08/22/2005 15:20:23 I can't think of any that should not apply to small companies.
08/22/2005 15:47:02 Yes. Accounting standards are not the issue.
08/22/2005 15:47:34 Generally yes.
08/22/2005 17:54:28 I do not think different accounting standards should be applied to different size companies. If it's correct accounting, it's correct for all.
08/22/2005 17:56:59 Appropriate, with exception of SOX
08/22/2005 19:27:18 Yes. It should be a common languare to investors. All small comapnies hsould folow GAAP as they wish to grow up to larger companies. I don't think the costs of complaying with the common GAAP language are onerous.
08/22/2005 20:10:17 They seem to be. Accounting principals which apply to how transactions are reported, how items are depreciated, etc., should be standard to all companies.
08/23/2005 00:42:38 other than fas 123R seem appropriate enough. this will be very difficult to implement (cost/effort)
08/23/2005 15:56:30 Yes, all smaller companies should be on a level playing field.
08/23/2005 16:06:08 I think the current standards are appropriate.
08/23/2005 16:49:34 Most are
08/23/2005 18:10:00 Yes.
08/23/2005 21:11:03 the accounting standards appear to be appropriate. The SOX requirements for regulatory compliance are the burden.
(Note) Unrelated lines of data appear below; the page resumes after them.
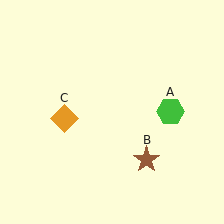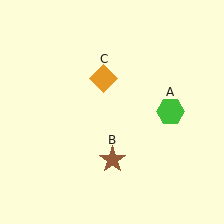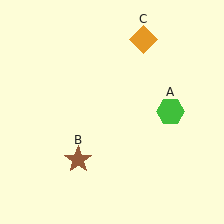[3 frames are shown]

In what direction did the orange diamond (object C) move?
The orange diamond (object C) moved up and to the right.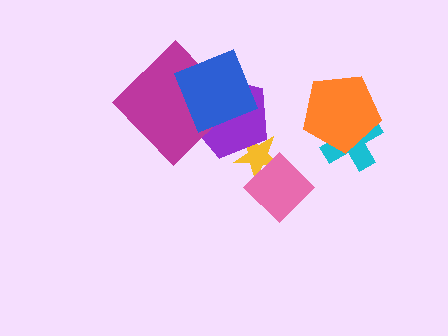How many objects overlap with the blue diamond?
2 objects overlap with the blue diamond.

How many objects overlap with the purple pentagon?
3 objects overlap with the purple pentagon.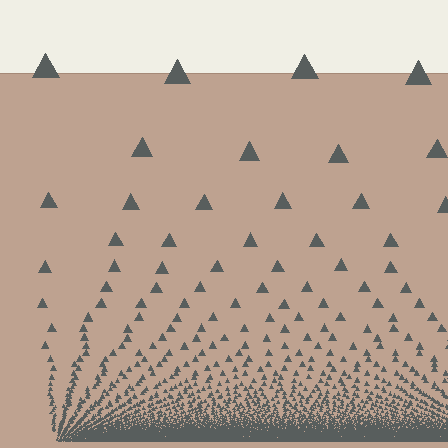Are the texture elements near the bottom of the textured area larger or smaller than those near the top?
Smaller. The gradient is inverted — elements near the bottom are smaller and denser.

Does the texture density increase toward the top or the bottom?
Density increases toward the bottom.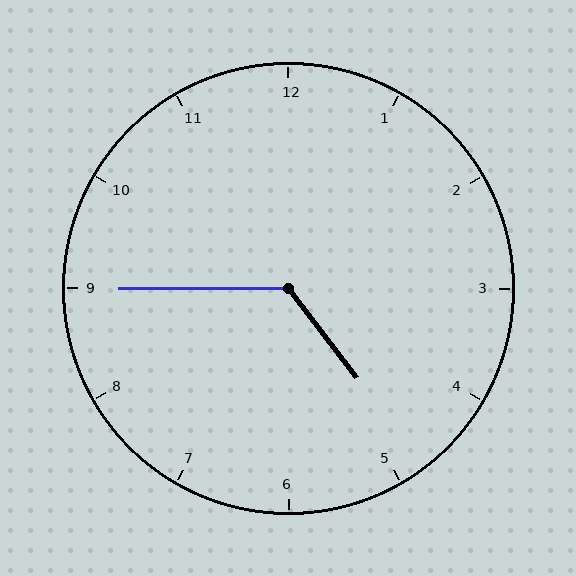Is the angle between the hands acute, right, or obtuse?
It is obtuse.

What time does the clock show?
4:45.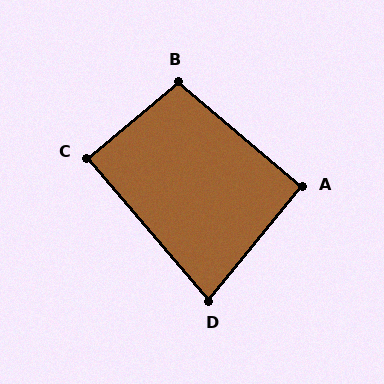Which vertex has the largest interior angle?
B, at approximately 100 degrees.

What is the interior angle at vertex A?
Approximately 91 degrees (obtuse, close to a right angle).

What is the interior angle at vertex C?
Approximately 89 degrees (acute, close to a right angle).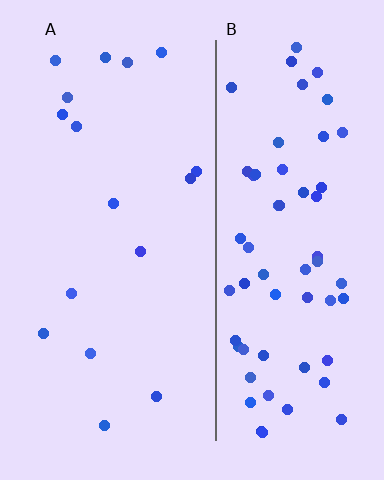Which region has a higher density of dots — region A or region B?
B (the right).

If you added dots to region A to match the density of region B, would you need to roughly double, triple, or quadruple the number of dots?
Approximately quadruple.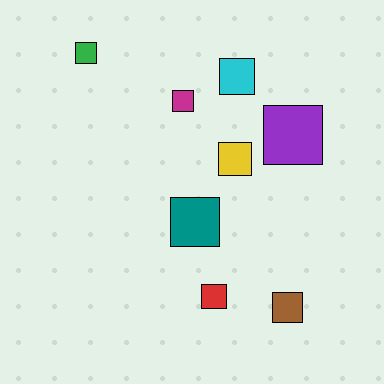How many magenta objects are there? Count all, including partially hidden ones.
There is 1 magenta object.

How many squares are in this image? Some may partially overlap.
There are 8 squares.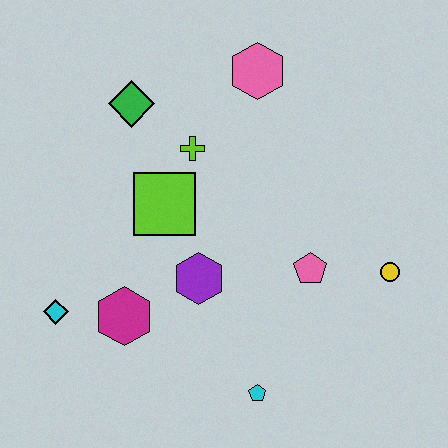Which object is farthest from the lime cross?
The cyan pentagon is farthest from the lime cross.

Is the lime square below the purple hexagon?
No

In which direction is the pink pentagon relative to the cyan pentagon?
The pink pentagon is above the cyan pentagon.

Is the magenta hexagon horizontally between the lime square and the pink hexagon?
No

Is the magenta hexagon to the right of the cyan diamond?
Yes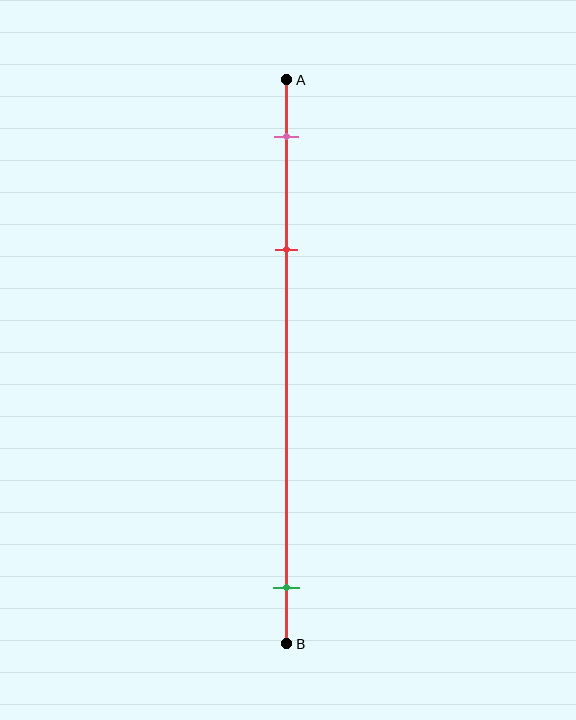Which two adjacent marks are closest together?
The pink and red marks are the closest adjacent pair.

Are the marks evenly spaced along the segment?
No, the marks are not evenly spaced.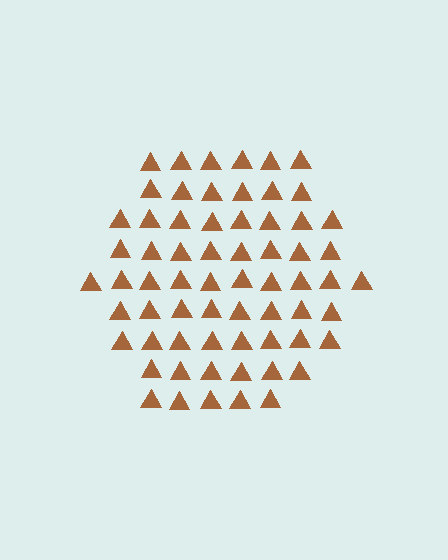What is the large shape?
The large shape is a hexagon.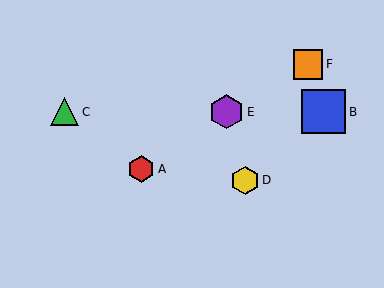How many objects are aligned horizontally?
3 objects (B, C, E) are aligned horizontally.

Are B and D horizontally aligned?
No, B is at y≈112 and D is at y≈180.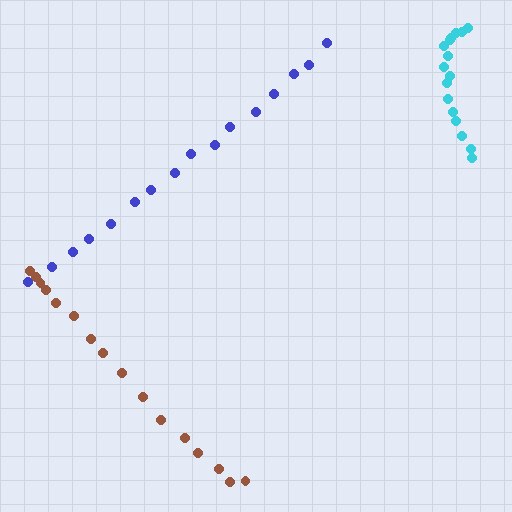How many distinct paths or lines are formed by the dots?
There are 3 distinct paths.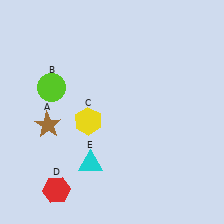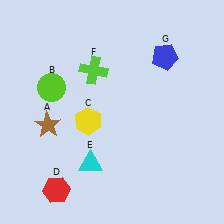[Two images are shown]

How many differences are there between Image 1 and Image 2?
There are 2 differences between the two images.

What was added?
A lime cross (F), a blue pentagon (G) were added in Image 2.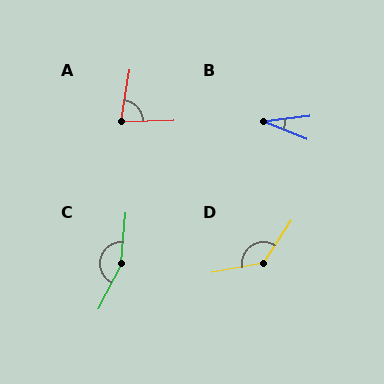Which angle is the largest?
C, at approximately 158 degrees.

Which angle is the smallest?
B, at approximately 30 degrees.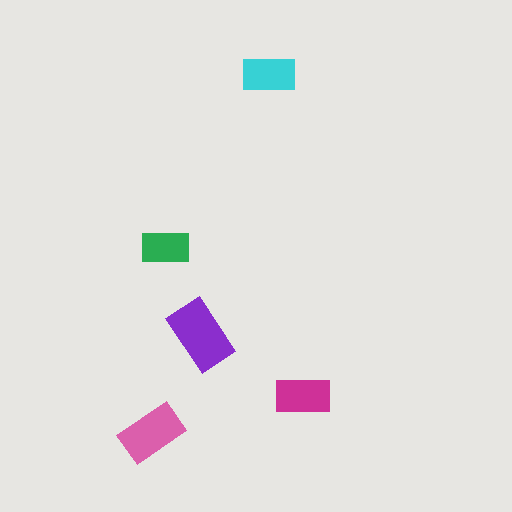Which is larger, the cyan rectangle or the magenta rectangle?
The magenta one.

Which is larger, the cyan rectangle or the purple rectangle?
The purple one.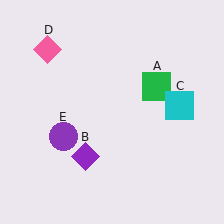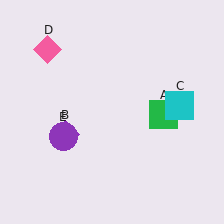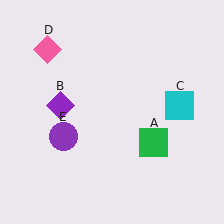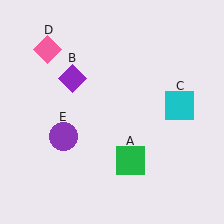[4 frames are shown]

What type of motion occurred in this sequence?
The green square (object A), purple diamond (object B) rotated clockwise around the center of the scene.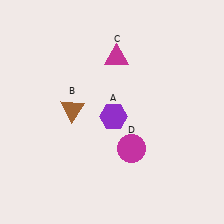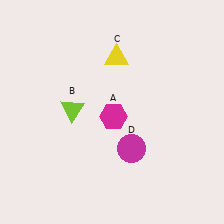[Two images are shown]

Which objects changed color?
A changed from purple to magenta. B changed from brown to lime. C changed from magenta to yellow.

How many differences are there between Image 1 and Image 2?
There are 3 differences between the two images.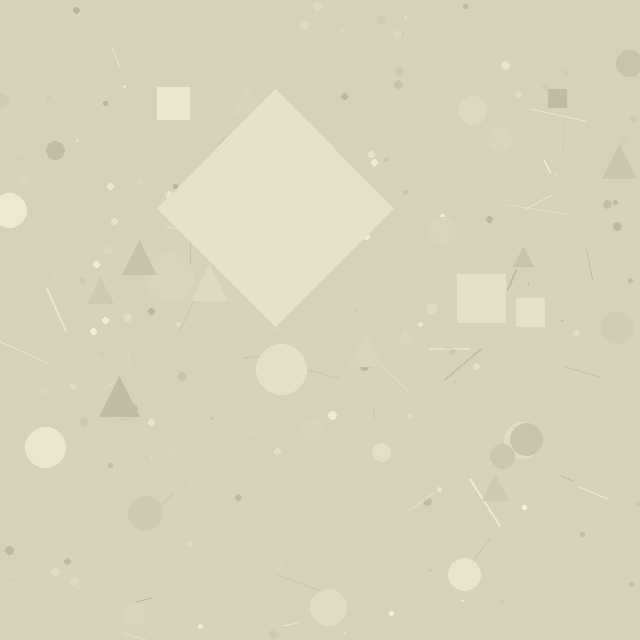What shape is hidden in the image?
A diamond is hidden in the image.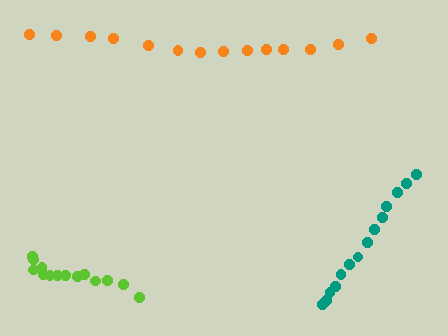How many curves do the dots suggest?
There are 3 distinct paths.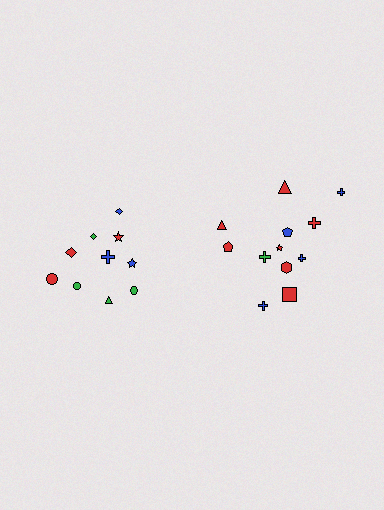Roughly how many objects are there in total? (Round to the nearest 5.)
Roughly 20 objects in total.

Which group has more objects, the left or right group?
The right group.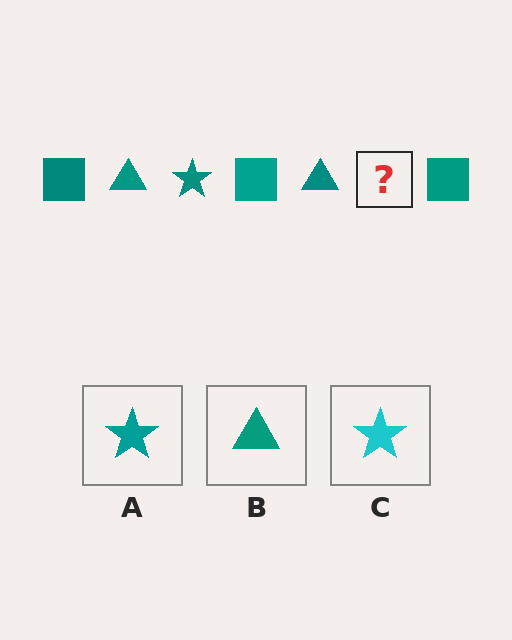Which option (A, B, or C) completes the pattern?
A.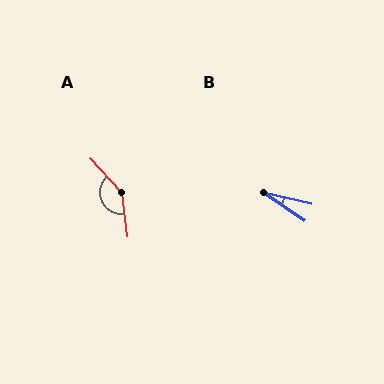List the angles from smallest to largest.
B (21°), A (145°).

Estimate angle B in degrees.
Approximately 21 degrees.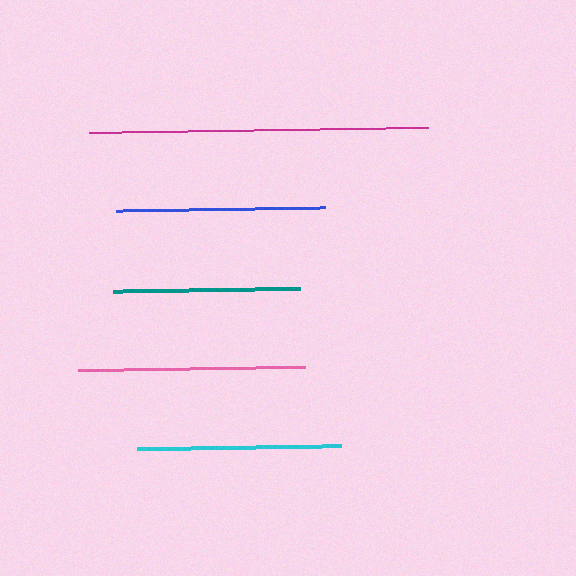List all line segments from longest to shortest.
From longest to shortest: magenta, pink and blue (about equal), cyan and teal (about equal).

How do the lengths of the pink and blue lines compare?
The pink and blue lines are approximately the same length.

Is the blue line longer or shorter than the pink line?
The pink and blue lines are approximately the same length (about 227 and 210 pixels).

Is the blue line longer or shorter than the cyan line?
The blue and cyan lines are approximately the same length (about 210 and 204 pixels).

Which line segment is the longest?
The magenta line is the longest at approximately 339 pixels.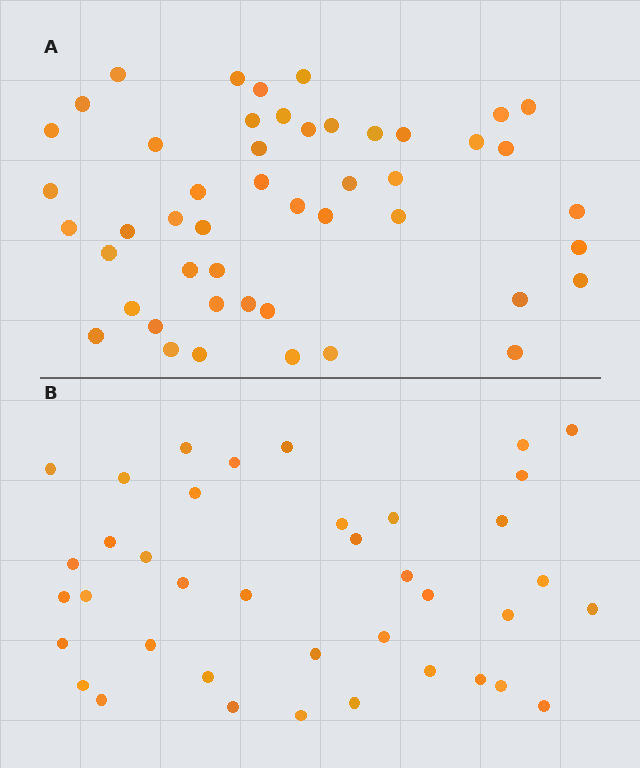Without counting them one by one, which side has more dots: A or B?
Region A (the top region) has more dots.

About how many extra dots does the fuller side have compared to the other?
Region A has roughly 8 or so more dots than region B.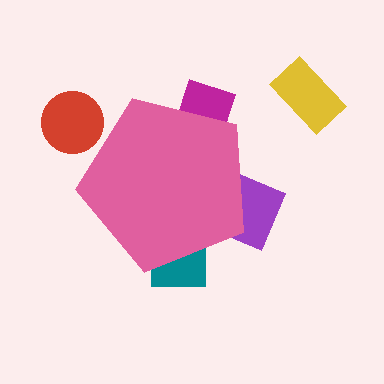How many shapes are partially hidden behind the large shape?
3 shapes are partially hidden.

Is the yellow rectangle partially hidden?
No, the yellow rectangle is fully visible.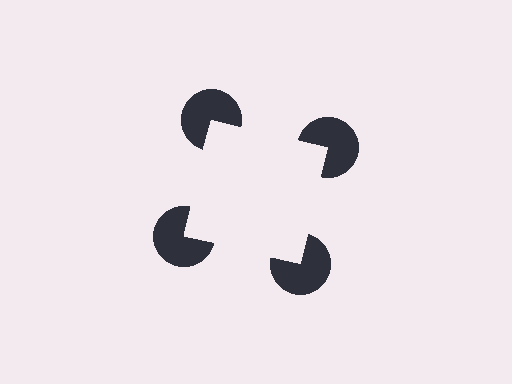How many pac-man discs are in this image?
There are 4 — one at each vertex of the illusory square.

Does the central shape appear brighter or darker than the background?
It typically appears slightly brighter than the background, even though no actual brightness change is drawn.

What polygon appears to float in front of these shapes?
An illusory square — its edges are inferred from the aligned wedge cuts in the pac-man discs, not physically drawn.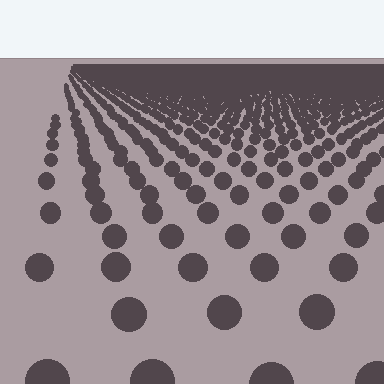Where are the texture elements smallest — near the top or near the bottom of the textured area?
Near the top.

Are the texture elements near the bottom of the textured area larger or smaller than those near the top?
Larger. Near the bottom, elements are closer to the viewer and appear at a bigger on-screen size.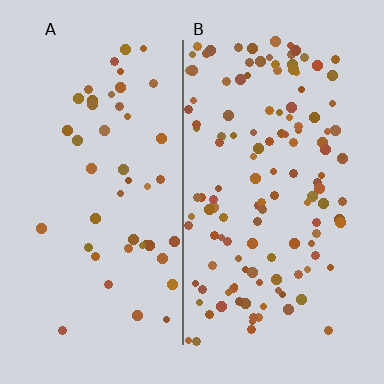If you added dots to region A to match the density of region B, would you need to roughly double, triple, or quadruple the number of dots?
Approximately triple.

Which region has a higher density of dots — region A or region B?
B (the right).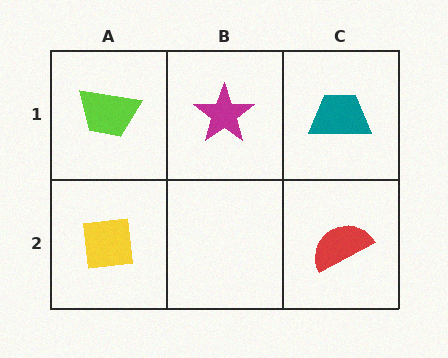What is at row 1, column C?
A teal trapezoid.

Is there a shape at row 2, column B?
No, that cell is empty.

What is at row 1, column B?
A magenta star.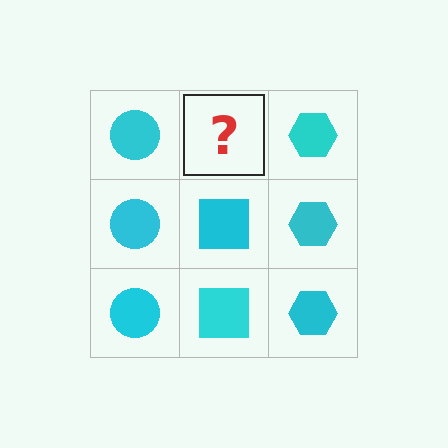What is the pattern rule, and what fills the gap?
The rule is that each column has a consistent shape. The gap should be filled with a cyan square.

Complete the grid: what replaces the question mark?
The question mark should be replaced with a cyan square.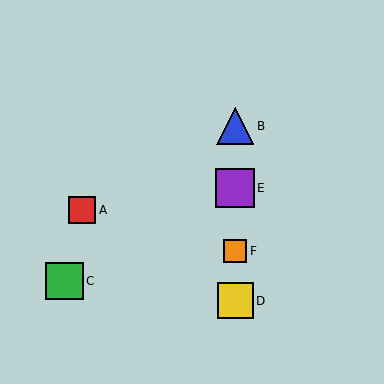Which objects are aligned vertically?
Objects B, D, E, F are aligned vertically.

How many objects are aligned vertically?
4 objects (B, D, E, F) are aligned vertically.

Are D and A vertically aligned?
No, D is at x≈235 and A is at x≈82.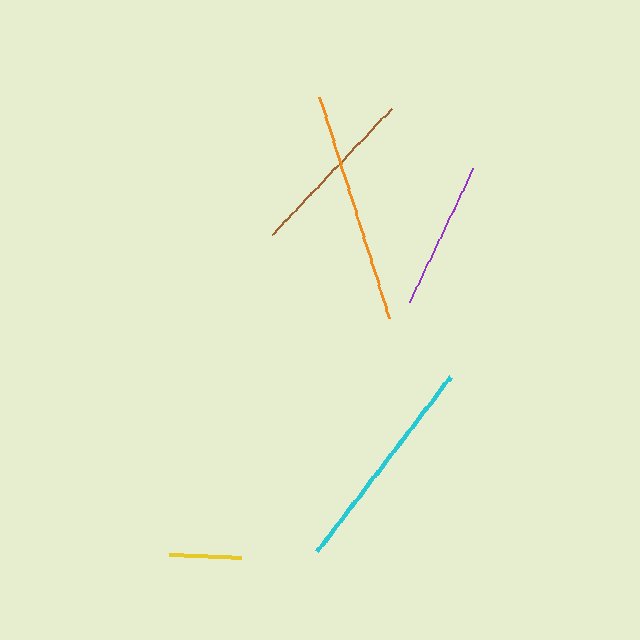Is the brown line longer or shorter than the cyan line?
The cyan line is longer than the brown line.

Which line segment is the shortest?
The yellow line is the shortest at approximately 72 pixels.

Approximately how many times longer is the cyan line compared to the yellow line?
The cyan line is approximately 3.1 times the length of the yellow line.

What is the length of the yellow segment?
The yellow segment is approximately 72 pixels long.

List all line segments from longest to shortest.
From longest to shortest: orange and cyan (about equal), brown, purple, yellow.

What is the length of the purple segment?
The purple segment is approximately 148 pixels long.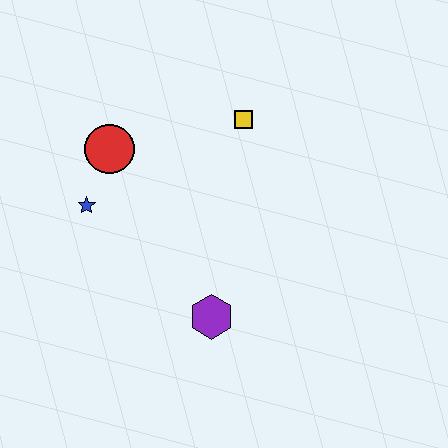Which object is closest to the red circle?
The blue star is closest to the red circle.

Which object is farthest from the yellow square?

08/24/2005 08:50:18 Personally, I think all of the pro-forma requirements make the financials more confusing to the investors and I'm a CPA.
08/24/2005 14:30:13 Yes
08/24/2005 16:19:27 They are fine.
08/24/2005 16:26:56 Yes - we believe GAAP should continue to be applied to all companies, regardless of size.
08/24/2005 16:54:47 Yes
08/25/2005 15:23:41 Yes.
08/25/2005 16:04:36 Yes - GAAP is GAAP and it shouldn't matter what size you are.
08/25/2005 16:26:29 Yes.
08/25/2005 17:02:43 Current standards need to be simplified for all companies and/or a different definition of materiality needs to be developed.
08/26/2005 12:41:42 I think all public companies should follow the same financial reporting standards. Two sets of gaap for public companies does not make sense.
08/26/2005 13:07:22 No Comment.
08/26/2005 15:10:01 NO. Change the minimum company value to something closer to a billion dollars. Don't require SOX controls for ANY company that is already heavily regulated - such as banking and health.
08/26/2005 15:31:29 Yes
08/26/2005 16:22:08 It seems like there ought to be simpler disclosure requirements for smaller companies such as with stock-based compensation and benefit plans.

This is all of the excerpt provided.